Queria reiterar a gratidão que devo à Presidenta Dilma Rousseff, primeira mulher a ocupar a Presidência do nosso País, pela confiança que em mim depositou naquele período, lamentando que não tenhamos podido concluir, na política externa, as tarefas a que nos havíamos proposto.
Aceito agora o desafio de retornar a esse lugar e a essas tarefas, consciente de que mudanças importantes ocorreram no Brasil e no mundo nestes mais de seis anos e meio desde a minha saída. Consciente, também, de que o Brasil tem muito a fazer para reconstruir sua inserção no mundo e em sua própria região.
Não temos tempo a perder nesse trabalho que é de todos os brasileiros, de todos os Poderes, de todo o Governo, mas muito especialmente do Itamaraty, sob a condução experiente do Presidente Lula e contando com sua vivência e trânsito internacionais.
Quero também saudar a todos e cada um dos diplomatas, funcionários do quadro e funcionários locais do Itamaraty que, no Brasil e pelo mundo afora, defendem e representam o nosso país.
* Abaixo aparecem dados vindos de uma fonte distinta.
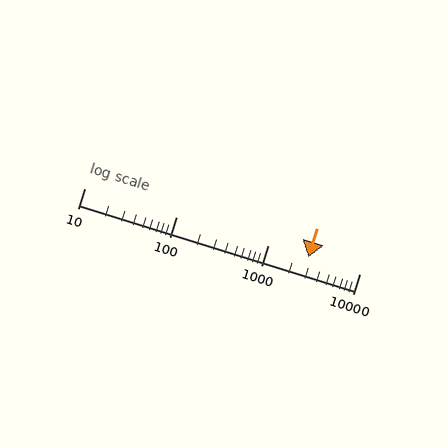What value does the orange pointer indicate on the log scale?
The pointer indicates approximately 2800.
São, nesse vasto mundo em que operam, às vezes em condições difíceis e em meio a crises e pressões, os guardiões da nossa soberania, dos nossos interesses e da nossa grande e crescente comunidade brasileira no exterior.
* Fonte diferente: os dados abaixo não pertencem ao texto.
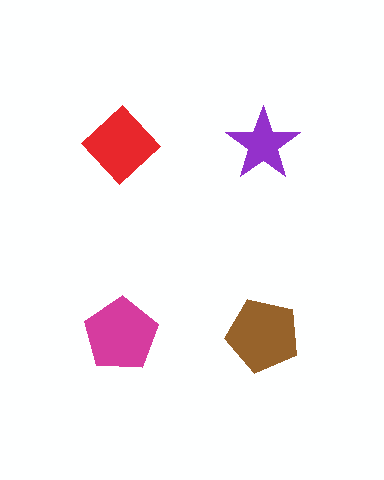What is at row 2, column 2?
A brown pentagon.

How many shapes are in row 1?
2 shapes.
Em seu discurso de posse; em seu discurso em Sharm El-Sheikh, durante sua destacada participação na COP-27; em seu programa de governo; e na chancela que deu ao diagnóstico e propostas da equipe de transição, o Presidente da República traçou com clareza os desafios e os rumos que vê para a nossa política externa e para uma reinserção digna do Brasil no mundo.
Essa política externa é concebida como uma ampla tarefa que vai muito além da ação profissional e estatutária do Itamaraty, para alcançar o conjunto das políticas públicas brasileiras em matéria de crescimento econômico, meio ambiente, agricultura, educação, cultura, ciência, tecnologia e inovação, direitos humanos, desenvolvimento social e defesa.
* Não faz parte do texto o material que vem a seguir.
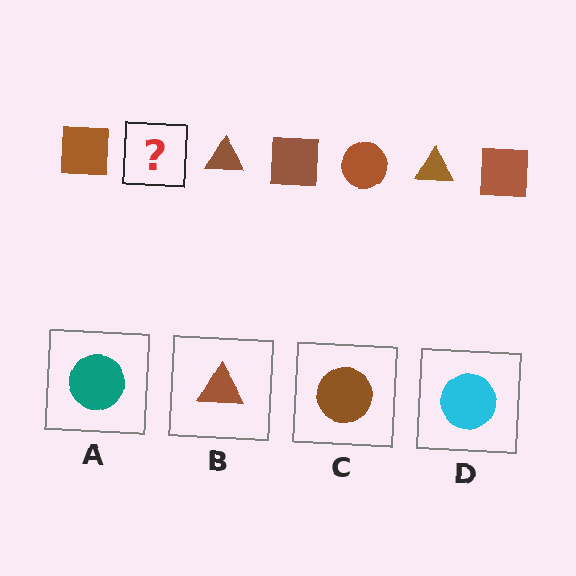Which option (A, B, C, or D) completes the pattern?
C.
Todas elas, associadas a uma política externa vigorosa, são indispensáveis para garantir e projetar a nossa soberania e a defesa dos nossos interesses. Só seremos fortes se atuarmos a partir da visão ampla de um país comprometido com o desenvolvimento sustentável, socialmente mais justo, politicamente mais maduro e reconciliado com suas melhores tradições de diálogo e de respeito.
Não será tarefa simples, nem fácil. Ela exigirá um esforço amplo de todos e a retomada de uma dose generosa do orgulho que sempre tivemos de nosso País atuando em sua região e no mundo.
Atravessamos um momento certamente dos mais conturbados no cenário internacional. Tensões entre grandes potências e uma guerra dolorosa na Europa ampliaram o risco de escaladas imprevisíveis, colocando em perigo a estabilidade política e econômica no mundo e exacerbando os efeitos negativos da pandemia da COVID-19 sobre a economia global, as cadeias de suprimento, o abastecimento de energia e a segurança alimentar. E deteriorando as condições de vida de milhões de pessoas que buscam na imigração mitigar seu sofrimento.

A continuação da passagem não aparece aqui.